Le Maroc et la Suède ont signé, mardi à Rabat, une déclaration d’intention visant à consolider la coopération bilatérale dans les domaines judiciaire et juridique.
L’accord entre le Maroc et la Suède, dans le cadre du renforcement des relations bilatérales entre les deux pays, a été conclu lors d’une cérémonie tenue à l’occasion de la visite officielle de travail effectuée au Maroc, les 11 et 12 novembre, par le ministre suédois de la Justice, Gunnar Sören Folke Strömmer, selon un communiqué du ministère marocain de la Justice.

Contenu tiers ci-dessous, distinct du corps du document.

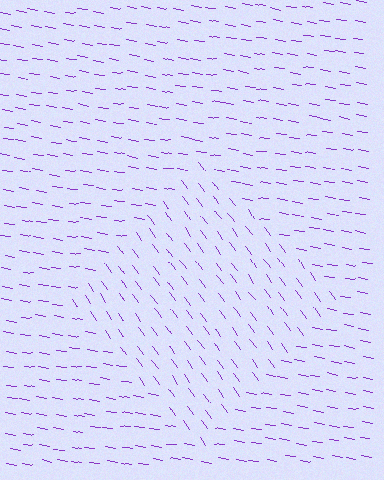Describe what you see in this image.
The image is filled with small purple line segments. A diamond region in the image has lines oriented differently from the surrounding lines, creating a visible texture boundary.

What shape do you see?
I see a diamond.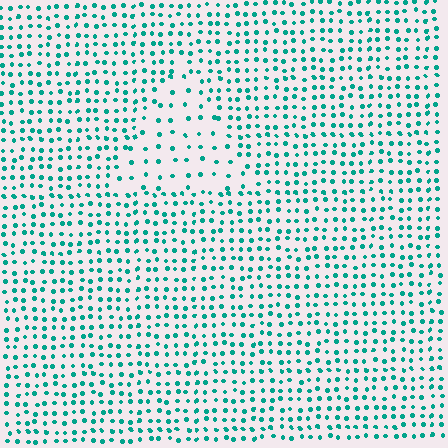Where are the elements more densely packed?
The elements are more densely packed outside the triangle boundary.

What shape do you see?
I see a triangle.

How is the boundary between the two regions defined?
The boundary is defined by a change in element density (approximately 2.2x ratio). All elements are the same color, size, and shape.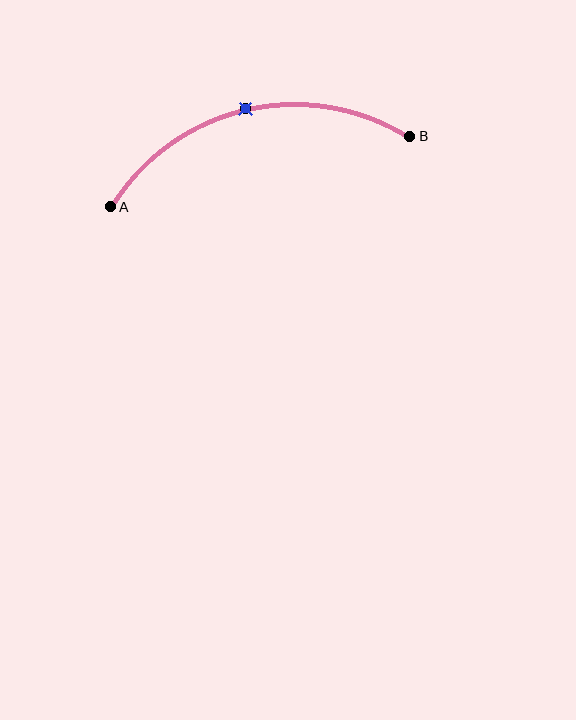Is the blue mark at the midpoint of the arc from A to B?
Yes. The blue mark lies on the arc at equal arc-length from both A and B — it is the arc midpoint.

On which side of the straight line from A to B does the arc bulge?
The arc bulges above the straight line connecting A and B.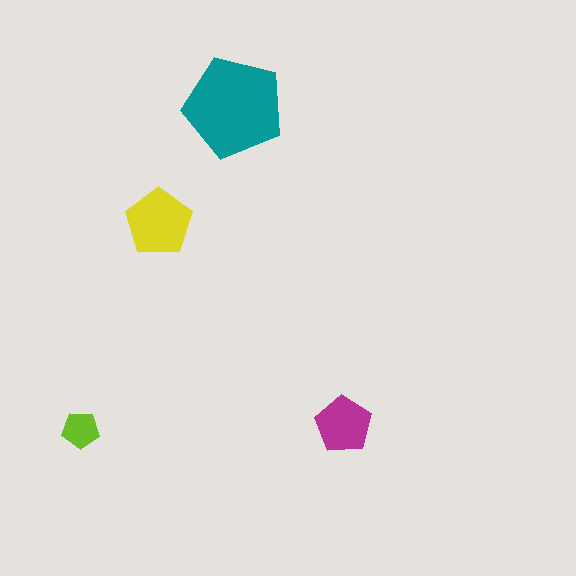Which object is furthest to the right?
The magenta pentagon is rightmost.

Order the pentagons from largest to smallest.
the teal one, the yellow one, the magenta one, the lime one.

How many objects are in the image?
There are 4 objects in the image.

Signée par le ministre marocain de la Justice, Abdellatif Ouahbi, et son homologue suédois, cette déclaration d’intention reflète la volonté commune des deux pays de renforcer leur partenariat, d’échanger leurs expertises et de promouvoir la coopération dans des domaines clés, tels que le développement des systèmes judiciaires, la lutte contre la criminalité organisée et la promotion des droits humains, ajoute le ministère.
L’accord a pour objectif d’établir un cadre opérationnel de coopération future entre les deux ministères à travers des projets et programmes conjoints au service de la justice dans les deux pays.
Les deux ministres ont tenu par la suite des entretiens bilatéraux approfondis, axés sur le renforcement du dialogue judiciaire et le développement du partenariat institutionnel à travers l’organisation de réunions de travail, d’ateliers d’échanges et de visites mutuelles entre les acteurs du secteur de la justice des deux pays.
Ouahbi a déclaré que « le Maroc s’engage à bâtir un système judiciaire transparent, moderne et ouvert à la coopération internationale ». Cité par le communiqué, il a ajouté : « Notre partenariat avec la Suède reflète nos valeurs communes de l’État de droit, des droits humains et de l’innovation institutionnelle ».
Pour sa part, M. Strömmer a rappelé que « la Suède et le Maroc bénéficient déjà d’une coopération fructueuse dans le domaine judiciaire », précisant qu’à travers cette déclaration d’intention, « nous approfondissons davantage cette coopération ».
Les principaux axes de la déclaration d’intention portent notamment sur le renforcement de l’État de droit, la protection des droits humains et des libertés fondamentales, ainsi que le développement de la coopération dans les domaines pénal, civil et commercial, selon le communiqué.
Il s’agit également de la promotion des modes alternatifs de règlement des différends, tels que la médiation, la conciliation et l’arbitrage, l’échange d’expertises et d’expériences dans les domaines de la numérisation judiciaire, de la bonne gouvernance et de l’amélioration de la qualité des services judiciaires, et le soutien aux efforts de modernisation de l’administration judiciaire et l’échange des meilleures pratiques entre les deux ministères.
L’accord souligne également l’engagement des deux parties à élargir les domaines de coopération dans le cadre des conventions internationales liant les deux pays, notamment la Convention des Nations Unies contre la criminalité transnationale organisée, la Convention des Nations Unies contre la corruption, ainsi que la Convention du Conseil de l’Europe sur la cybercriminalité.